Shahriyar Kabir (born 20 November 1950) is a Bangladeshi journalist, filmmaker, human rights activist, and author of more than 70 books focusing on human rights, communism, fundamentalism, history, and the Bangladesh war of independence. He was awarded Bangla Academy Literary Award in 1995.

Early life and education

Kabir was born in Feni district, Chittagong Division, East Pakistan and now in Bangladesh on 20 November 1950. He attended St Gregory's School. He passed his higher secondary exam from Jagannath College. He was a student of the Department of Bengali at the University of Dhaka. Shariar Kabir was one of the prominent activists of Swadhin Bangla Betar Kendra in Kolkata during Liberation War. He helped to write  inspiring script & poems for freedom fighter during the war which were played in Swadhin Bangla Betar Kendra. Then  he was a student of Bengali Department of the University of Dhaka. He started his writings for teenagers and juveniles when he was a university student. After the war, he joined as a journalist in the Daily Bangla and also in the Weekly Bichitra.  He was the one of the main Editor of Weekly Bichitra, which played a vital role for the punishment of liberation war criminals.  From 1976 to 1980 he became the general secretary of the organization Bangladesh Lekhak Shibir.

Career

In January 1992, Ekattorer Ghatak Dalal Nirmul Committee (Committee for Resisting Killers and Collaborators of Bangladesh Liberation War of 71) was formed by 101 people. This committee called for the trial of people who committed crimes against humanity in the 1971 Bangladesh Liberation War in collaboration with the Pakistan Army. The Ghatak-Dalal Nirmul Committee set up mock trials in Dhaka in March 1992 known as Gono Adalot (Court of the people) and 'sentenced' persons they accused of being war criminals.
Jahanara Imam and 24 others were charged with treason. This charge was, however, dropped in 1996 after her death by the Chief advisor Mohammed Habibur Rahman of the Caretaker government of that time.

Kabir played a major role in formation of Nirmul Committee. The people's court set up by the Ekattorer Ghatak-Dalal Nirmul Committee led by Jahanara Imam was deemed unlawful by the Government of Bangladesh. After the death of Jahanara Imam, he became the acting president of Ghatak Dalal Nirmul Committee.
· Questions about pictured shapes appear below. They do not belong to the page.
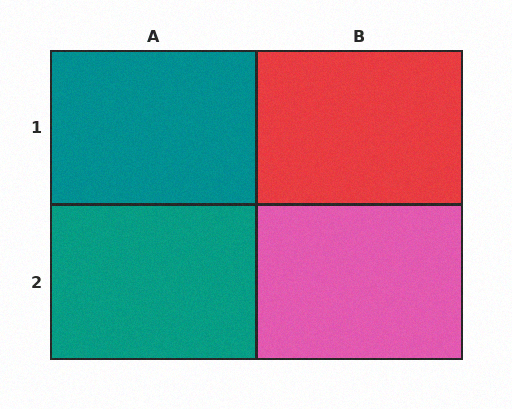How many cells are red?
1 cell is red.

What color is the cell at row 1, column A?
Teal.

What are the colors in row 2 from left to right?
Teal, pink.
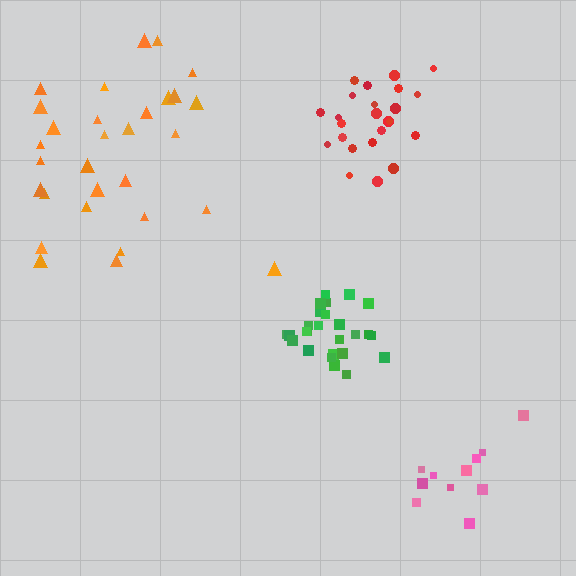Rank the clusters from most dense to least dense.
green, red, pink, orange.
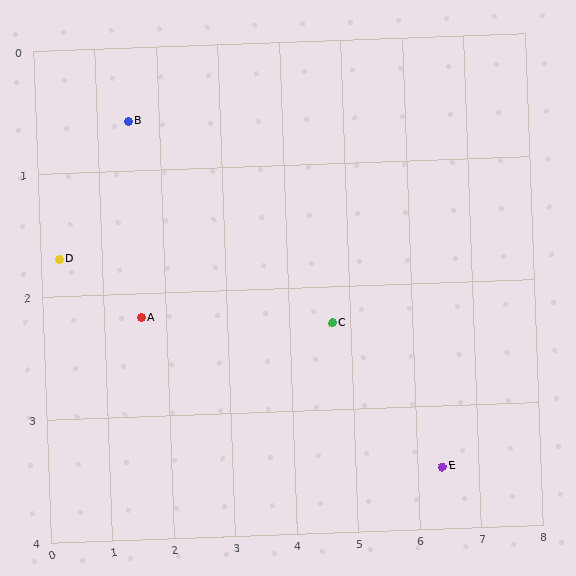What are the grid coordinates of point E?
Point E is at approximately (6.4, 3.5).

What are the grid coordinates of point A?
Point A is at approximately (1.6, 2.2).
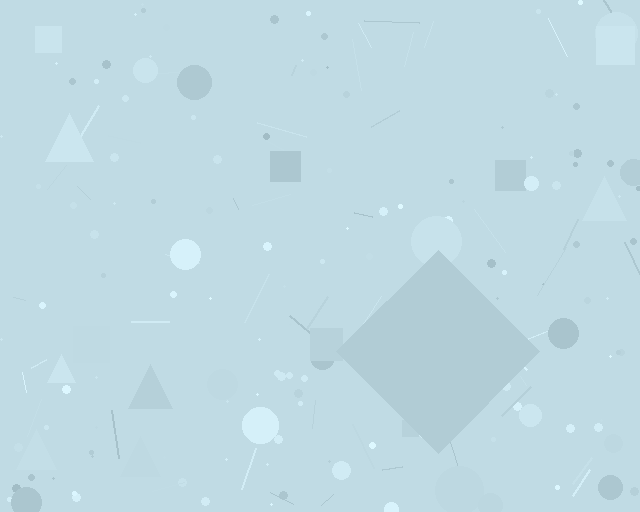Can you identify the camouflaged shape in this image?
The camouflaged shape is a diamond.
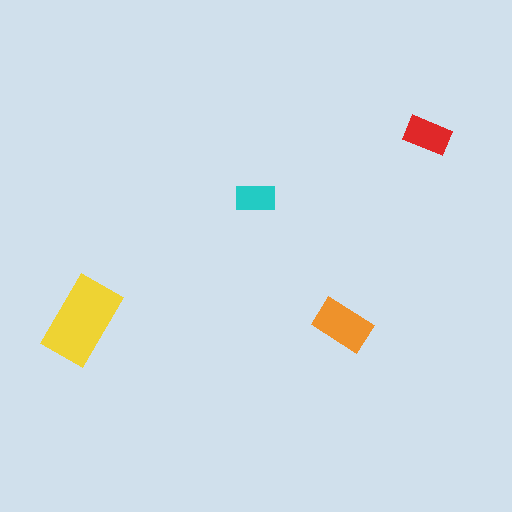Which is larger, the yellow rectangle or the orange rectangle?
The yellow one.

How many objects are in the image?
There are 4 objects in the image.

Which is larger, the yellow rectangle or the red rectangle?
The yellow one.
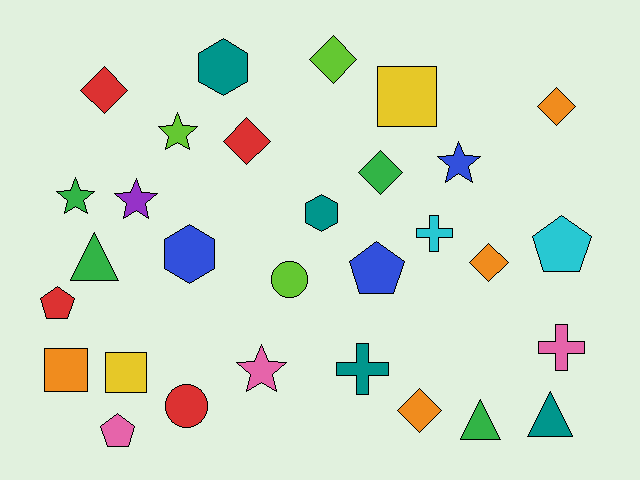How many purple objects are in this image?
There is 1 purple object.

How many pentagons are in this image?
There are 4 pentagons.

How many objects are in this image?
There are 30 objects.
Kabir has been active for years as a journalist writing about human rights in Bangladesh. He was arrested twice in the early 2000s for what the government considered illegal attacks. He was first arrested in November 2001, after the government of Khaleda Zia of the Bangladesh National Party had come to power. The government charged him with sedition and "tarnishing the image of the government" because he was investigating attacks on the Hindu minority from October to December 2001 and accused minister of Bangladesh Jamaat-e-Islami of taking part in war crimes during Bangladesh Liberation War. Many Hindus had been intimidated and attacked by party workers during that period in an effort to keep them away from the polls, as they generally did not vote for the Islamist parties. Kabir was documenting accounts by the survivors. He was then released on bail in January 2002. In February 2002, a bomb was thrown at a reception for him in Chittagong Press Club, killing one bystander.
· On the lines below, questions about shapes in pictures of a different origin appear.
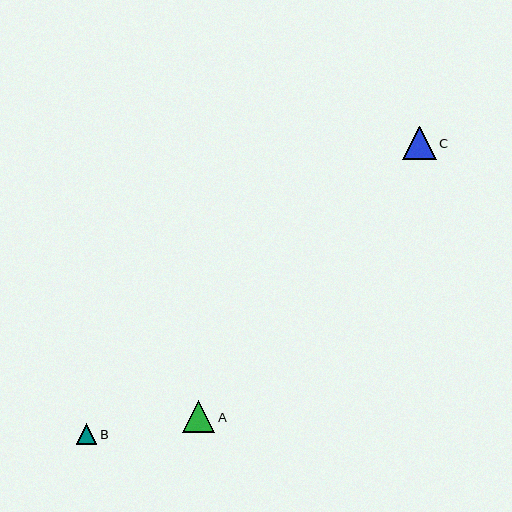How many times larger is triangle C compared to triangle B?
Triangle C is approximately 1.6 times the size of triangle B.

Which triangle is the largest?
Triangle C is the largest with a size of approximately 33 pixels.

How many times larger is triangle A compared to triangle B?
Triangle A is approximately 1.6 times the size of triangle B.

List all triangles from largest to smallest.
From largest to smallest: C, A, B.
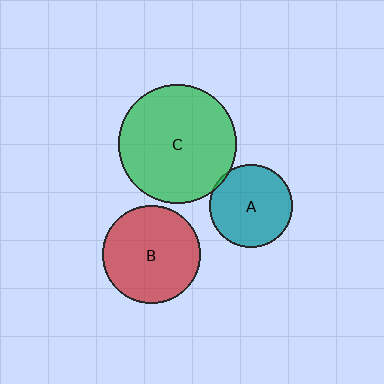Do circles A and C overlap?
Yes.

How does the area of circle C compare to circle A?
Approximately 2.0 times.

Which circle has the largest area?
Circle C (green).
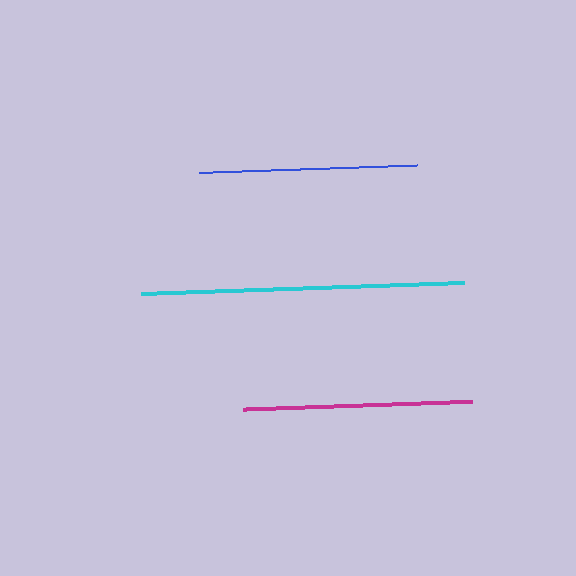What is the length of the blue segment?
The blue segment is approximately 218 pixels long.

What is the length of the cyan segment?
The cyan segment is approximately 322 pixels long.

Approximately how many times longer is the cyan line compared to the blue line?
The cyan line is approximately 1.5 times the length of the blue line.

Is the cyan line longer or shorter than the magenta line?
The cyan line is longer than the magenta line.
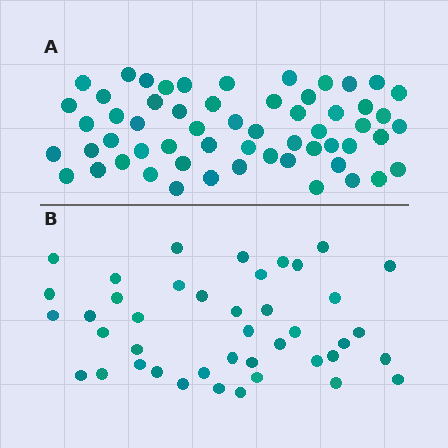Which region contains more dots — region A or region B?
Region A (the top region) has more dots.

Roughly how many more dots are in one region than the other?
Region A has approximately 15 more dots than region B.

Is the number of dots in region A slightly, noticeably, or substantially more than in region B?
Region A has noticeably more, but not dramatically so. The ratio is roughly 1.4 to 1.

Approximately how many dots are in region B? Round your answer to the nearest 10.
About 40 dots. (The exact count is 42, which rounds to 40.)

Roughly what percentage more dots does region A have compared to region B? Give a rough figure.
About 40% more.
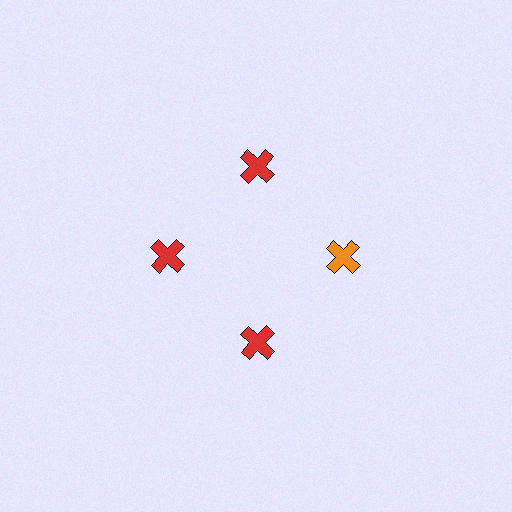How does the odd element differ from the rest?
It has a different color: orange instead of red.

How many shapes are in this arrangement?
There are 4 shapes arranged in a ring pattern.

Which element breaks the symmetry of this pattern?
The orange cross at roughly the 3 o'clock position breaks the symmetry. All other shapes are red crosses.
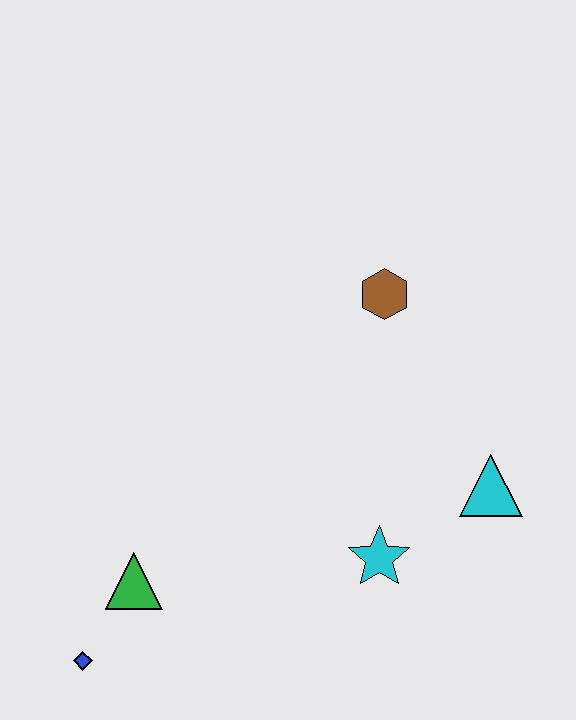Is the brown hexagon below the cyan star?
No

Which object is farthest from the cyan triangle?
The blue diamond is farthest from the cyan triangle.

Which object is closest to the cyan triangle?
The cyan star is closest to the cyan triangle.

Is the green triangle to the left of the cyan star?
Yes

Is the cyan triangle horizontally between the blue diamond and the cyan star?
No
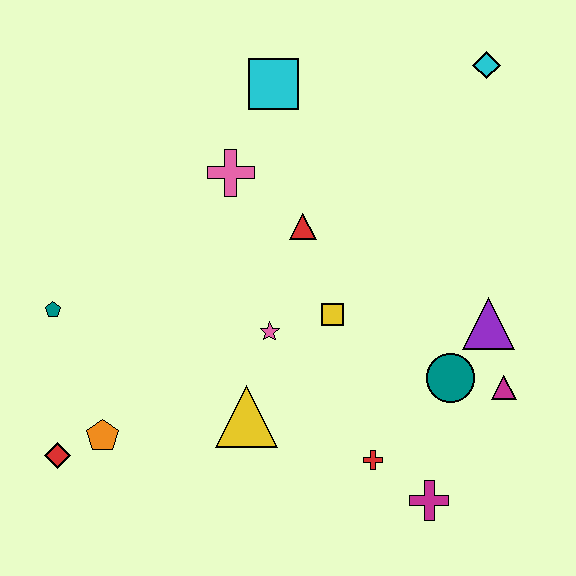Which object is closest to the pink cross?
The red triangle is closest to the pink cross.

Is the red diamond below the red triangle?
Yes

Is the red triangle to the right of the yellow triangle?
Yes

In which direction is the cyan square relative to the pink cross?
The cyan square is above the pink cross.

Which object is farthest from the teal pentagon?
The cyan diamond is farthest from the teal pentagon.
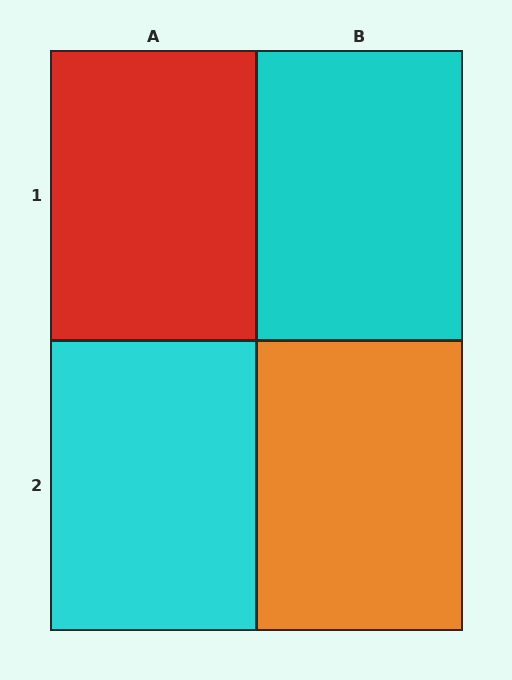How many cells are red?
1 cell is red.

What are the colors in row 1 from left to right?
Red, cyan.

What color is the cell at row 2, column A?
Cyan.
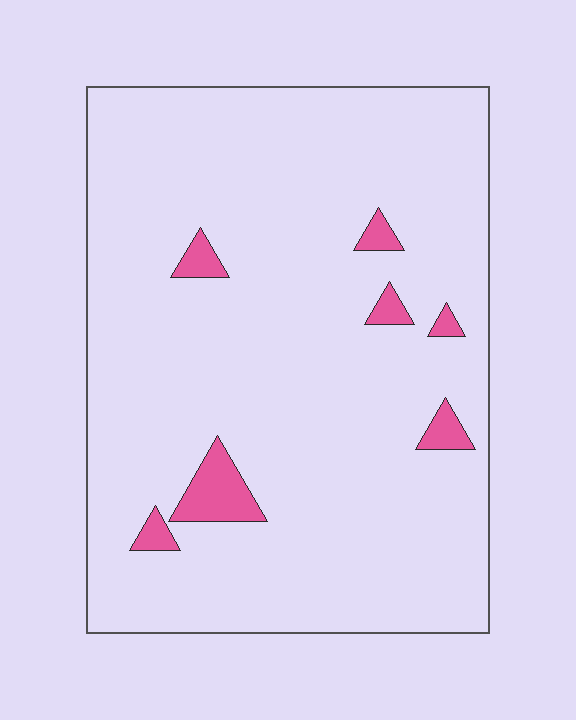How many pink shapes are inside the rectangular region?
7.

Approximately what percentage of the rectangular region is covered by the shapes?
Approximately 5%.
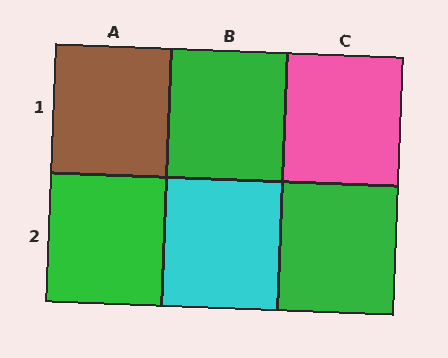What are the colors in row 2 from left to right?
Green, cyan, green.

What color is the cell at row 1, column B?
Green.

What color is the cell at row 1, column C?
Pink.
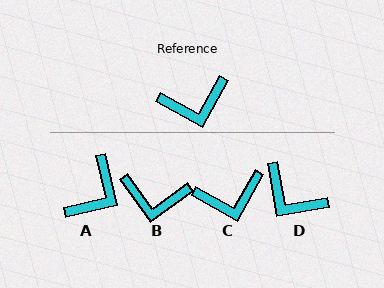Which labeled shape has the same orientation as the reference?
C.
Kabir was arrested again in December 2002 . As the head of the Nirmul Committee, which he founded in 1992 to work for prosecution of those responsible for genocide and other war crimes during the Bangladesh War of Independence in 1971, Kabir has continued to take an active role. Observers said that the BNP was threatened as its principal political partner, Bangladesh Jamaat-e-Islami has leaders who have been alleged to have participated as in paramilitary forces against liberation in 1971, which the party opposed. When the High Court ruled on 4 January 2003 that Kabir's detention without charges was illegal, the government held him for an additional 90 days under the Armed Forces (Special Powers) Act.
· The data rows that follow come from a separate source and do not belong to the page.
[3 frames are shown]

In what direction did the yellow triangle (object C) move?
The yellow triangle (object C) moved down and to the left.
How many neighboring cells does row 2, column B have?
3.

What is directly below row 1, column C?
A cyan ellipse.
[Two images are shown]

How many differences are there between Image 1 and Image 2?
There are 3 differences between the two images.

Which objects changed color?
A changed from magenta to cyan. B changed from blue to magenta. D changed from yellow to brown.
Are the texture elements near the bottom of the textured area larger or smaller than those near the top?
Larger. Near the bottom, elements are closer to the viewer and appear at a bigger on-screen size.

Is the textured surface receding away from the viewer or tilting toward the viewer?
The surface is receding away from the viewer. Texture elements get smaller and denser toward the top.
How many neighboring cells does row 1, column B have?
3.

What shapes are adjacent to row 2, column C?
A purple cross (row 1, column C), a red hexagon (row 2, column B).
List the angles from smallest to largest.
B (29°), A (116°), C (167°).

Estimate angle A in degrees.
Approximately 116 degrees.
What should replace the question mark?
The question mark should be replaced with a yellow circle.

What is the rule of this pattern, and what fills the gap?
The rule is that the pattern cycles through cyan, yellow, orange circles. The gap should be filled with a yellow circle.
He has alleged that Ghulam Azam, a former leader of Jamaat e Islami at the time of the liberation war, had played an important role in the mass killings of the 1971 conflict, as had Jamaat as a group. He has also said that the Razakars were founded by the Jamaat e Islami leader, Maulana A.K.M. Yusuf. Kabir has supported efforts by the Awami League-led government, which won a two-thirds majority in the Parliament in December 2008, to establish an International Crimes Tribunal in 2009 to prosecute war crimes. The first trials were completed in early 2013, with three men convicted who have been prominent in Jamaat since the liberation war, which the party opposed. Afterwards he called for a ban on the Jamaat-e-Islami party. Ghulam Azam was also convicted by the International Crimes Tribunal.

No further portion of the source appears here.